#010 言い合い
翌朝。
お兄さんたちと一緒に行動してから三日目に、明日の昼前にはトレストに到着するとマーティスが言っていた。
この日、カイテルさんは朝から私を見て何か私に話そうとした。でもなかなか何も話してくれず、ずっとそわそわしていて落ち着かない様子だった。どうしたんだろうと私が心配になってカイテルさんに聞いたら、カイテルさんがおずおずと話し始めた。

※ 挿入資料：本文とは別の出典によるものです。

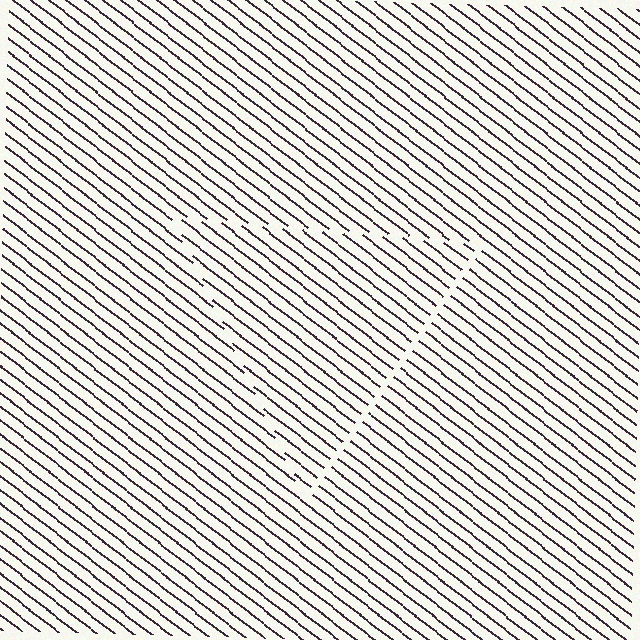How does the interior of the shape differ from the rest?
The interior of the shape contains the same grating, shifted by half a period — the contour is defined by the phase discontinuity where line-ends from the inner and outer gratings abut.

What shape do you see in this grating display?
An illusory triangle. The interior of the shape contains the same grating, shifted by half a period — the contour is defined by the phase discontinuity where line-ends from the inner and outer gratings abut.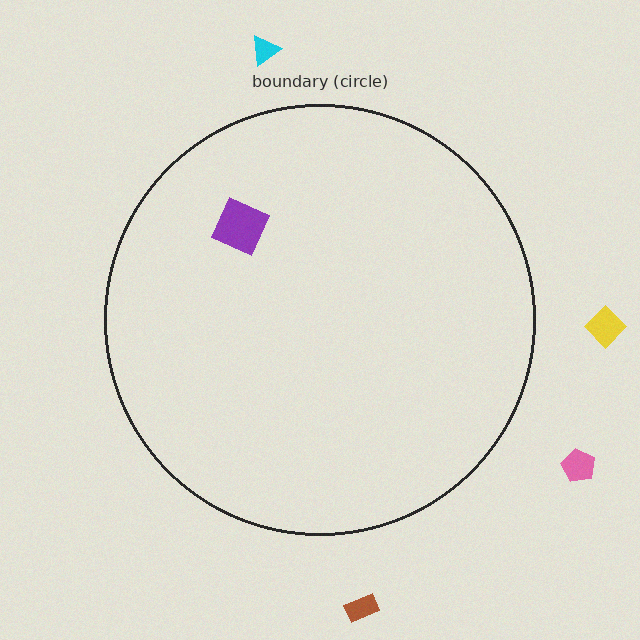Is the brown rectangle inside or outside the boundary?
Outside.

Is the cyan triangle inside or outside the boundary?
Outside.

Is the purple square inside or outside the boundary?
Inside.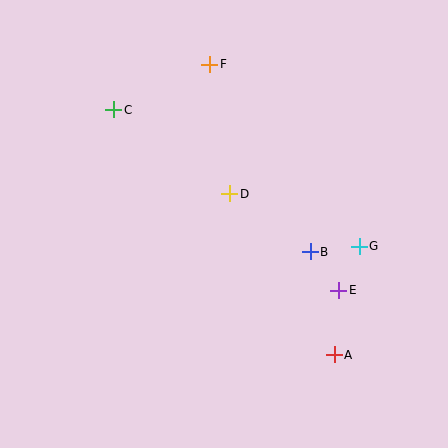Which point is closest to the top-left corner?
Point C is closest to the top-left corner.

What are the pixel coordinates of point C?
Point C is at (114, 110).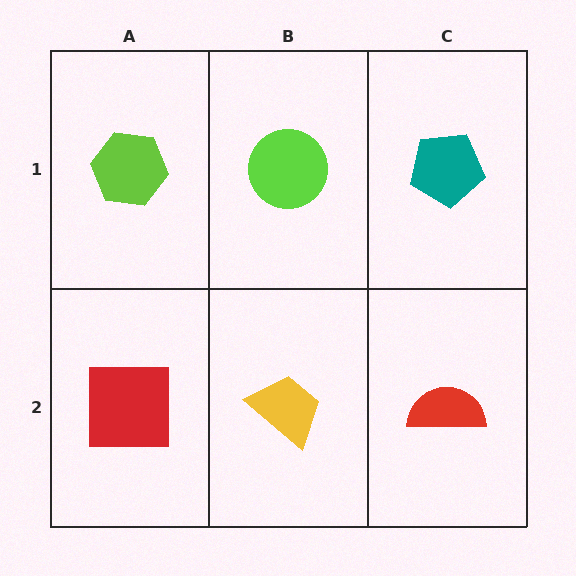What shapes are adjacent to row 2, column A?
A lime hexagon (row 1, column A), a yellow trapezoid (row 2, column B).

「リーマ、えーと、ホワイトウルフは凶暴な動物だってこと、リーマは知っている・・・・・・・よね?」
こんなもごもごしたカイテルさんは初めてだ。珍しい。
「はい」私はわけがわからず、首を傾げながら肯定した。
「よ、よかった。えーと、ホワイトウルフを街に連れて行ったら、街の人が怖がるから‥‥‥こ、ここでリオとリアと別れよう‥‥‥?」
「‥‥‥‥‥‥えっ?リオとリアとここで別れるって‥‥‥どうしてですか?私はこの子たちを置いたりしませんよ?」
「そ、そうだよね‥‥‥えーと‥‥‥」
「だから、ホワイトウルフは凶暴な動物だ。街に連れて行ったら、街が大騒ぎになるぞ」
カイテルさんがなかなかはっきり言わないのか、マーティスさんが代わりに言った。
「それでも連れて行きます。大騒ぎになるからってこの子たちは誰にも何もしていないでしょう?勝手に騒いでいるのに、どうして私たちは離れなきゃいけないですか?」
「それもそうだけど、でもな‥‥‥」ジルは言いかけたけれど、でも私はリオとリアと別れない。

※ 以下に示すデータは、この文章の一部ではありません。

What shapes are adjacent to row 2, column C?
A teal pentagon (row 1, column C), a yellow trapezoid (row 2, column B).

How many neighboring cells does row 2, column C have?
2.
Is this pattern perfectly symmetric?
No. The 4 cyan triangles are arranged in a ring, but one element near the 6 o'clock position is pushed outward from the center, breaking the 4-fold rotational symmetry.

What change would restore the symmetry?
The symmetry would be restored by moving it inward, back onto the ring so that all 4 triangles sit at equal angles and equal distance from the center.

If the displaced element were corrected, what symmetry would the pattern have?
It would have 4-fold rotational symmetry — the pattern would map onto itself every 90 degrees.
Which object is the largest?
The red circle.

「お兄さんたちがそんなにリオとリアが嫌なら、別々で行きましょう。私たちは私たちで街に行きます。私はここでお兄さんたちと別れます」
「えっ!?わ、分かったよ。うんわかった。そうだよね。リオとリアも連れて行くからリーマ安心して、ね?一緒に行こうね?リーマもリオもリアも俺たちと一緒に王都に行こうね。ね?」カイテルは慌てて許してくれた。
「本当にいいですか‥‥‥?」
「全然いいよ。ごめんね、リーマもリオもリアも一緒に行こうね?」
朝からずっともごもごしていたカイテルさんが今日初めていつものカイテルさんに戻った。
カイテルさんたちがそんなに私のことを心配してくれているんだ‥‥‥私、我が儘を言いすぎちゃった・・・・・・・?
いつも優しくしてくれる人たちにあんな我が儘を言ったなんて・・・・・・・もっと穏便な言い方があったはずなのに・・・・・・・。
「ありがとうございます‥‥‥我が儘を言ってごめんなさい‥‥‥」
「いいよいいよ、気にしないで。リーマが俺たちと一緒に来てくれれば全然大丈夫だから」
カイテルさんのおかげで私はリオとリアを街まで連れて行くことができた。でもやはりホワイトウルフが街に入ると大騒ぎになったら大変だから、リオとリアを何とか誤魔化せないかと考え、今まで寝袋として使っていた大きな毛布でリオの体をぐるぐる巻き、メアリーおばあちゃんの上着でリアの体をぐるぐる巻いてみた。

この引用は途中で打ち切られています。